According to the ICT report, “When the Sky Fell to Earth,” available through the Web site www.savetibet.org, the Communist Party “has been confounded by its failure to draw Tibetans away from their religious beliefs, and particularly their loyalty to the Dalai Lama.”
That doesn’t keep the cadres from trying. Their methods include: intensive efforts to diminish allegiance to and reverence for the Dalai Lama, including imprisonment and torture; tight control over monasteries and convents, including a campaign of Patriotic Education; limits on the number of monks and nuns; and destruction of religious communities that attract thousands of believers, including Han Chinese.

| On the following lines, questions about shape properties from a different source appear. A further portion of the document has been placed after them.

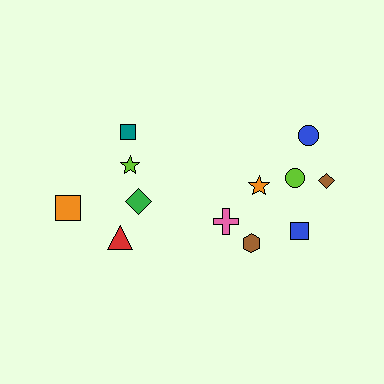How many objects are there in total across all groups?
There are 12 objects.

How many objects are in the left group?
There are 5 objects.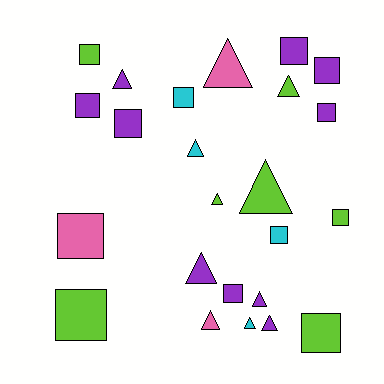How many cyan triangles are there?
There are 2 cyan triangles.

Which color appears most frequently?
Purple, with 10 objects.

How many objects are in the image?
There are 24 objects.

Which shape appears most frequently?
Square, with 13 objects.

Obsession with control has also led Beijing to interfere in the search for and identification of Tibetan reincarnate lamas. Subverting the selection process and installing puppets is intended to extend sovereignty, and more importantly, to create a precedent for the selection of a successor to the current Dalai Lama, 69, when he dies.
That may well be what happened with the second most important figure for Tibetans, the Panchen Lama. In 1995, Communist Party authorities took a 6-year-old boy into custody identified as the next Panchen Lama and installed another little boy chosen in his place. The first little boy has not been seen since, and it is believed that he lives under house arrest near Beijing.

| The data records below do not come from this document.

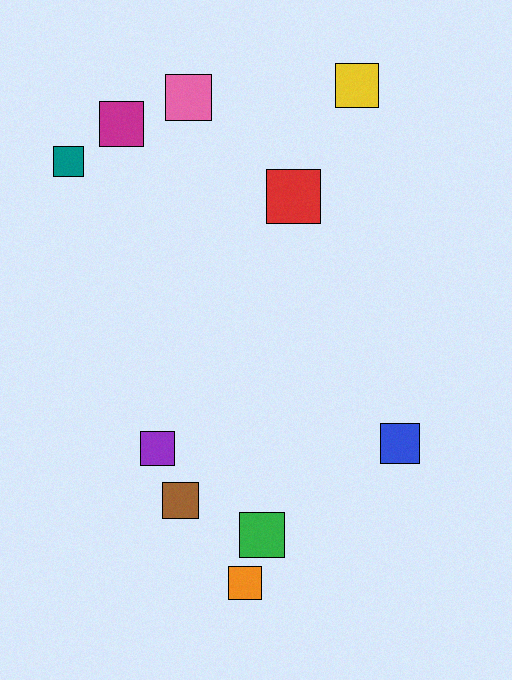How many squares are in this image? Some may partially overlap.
There are 10 squares.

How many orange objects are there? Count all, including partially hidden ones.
There is 1 orange object.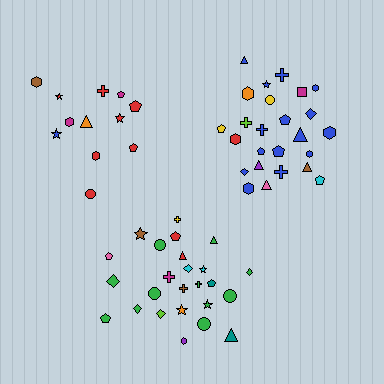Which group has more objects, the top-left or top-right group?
The top-right group.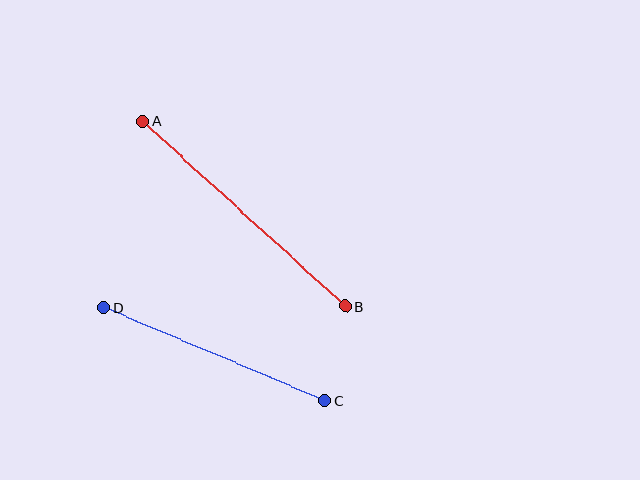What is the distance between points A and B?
The distance is approximately 274 pixels.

It is worthwhile to point out that the Dalai Lama does not actually demand independence for Tibet. He seeks autonomy, and his priorities are saving Tibetan religion and culture from extinction, especially by ending the massive population transfer of ethnic Han Chinese that is transforming Tibet, protecting the environment, and gaining respect for human rights and political rights.
In light of all this, it’s not surprising that China feels the need for a public relations campaign. At a propaganda planning meeting in 2000, China’s information minister told of the need to “struggle for international public opinion against the Dalai clique.”
To this end, Beijing sent touring exhibitions abroad (one was mounted at the Javits Center in 2000) to tout its treatment of Tibetans and other minorities, and sends officials and approved scholars to the West. Also, in 2002 and 2003, Beijing openly received envoys of the Dalai Lama in Beijing for the first time in a decade.
Yet no public relations pitch, no matter how polished, can overcome a record like China’s in Tibet. Nor does it address the fundamental problem.
International sympathy and support for Tibetans and the Dalai Lama is a phenomenon of Beijing’s making. That is not simply because “Marxist materialism and atheism are,” in the Party’s view, “the essence of excellent human civilization.” Instead, it’s because Beijing sees a threat from Tibetans who identify more closely with their faith and the Dalai Lama than with the Communist Party.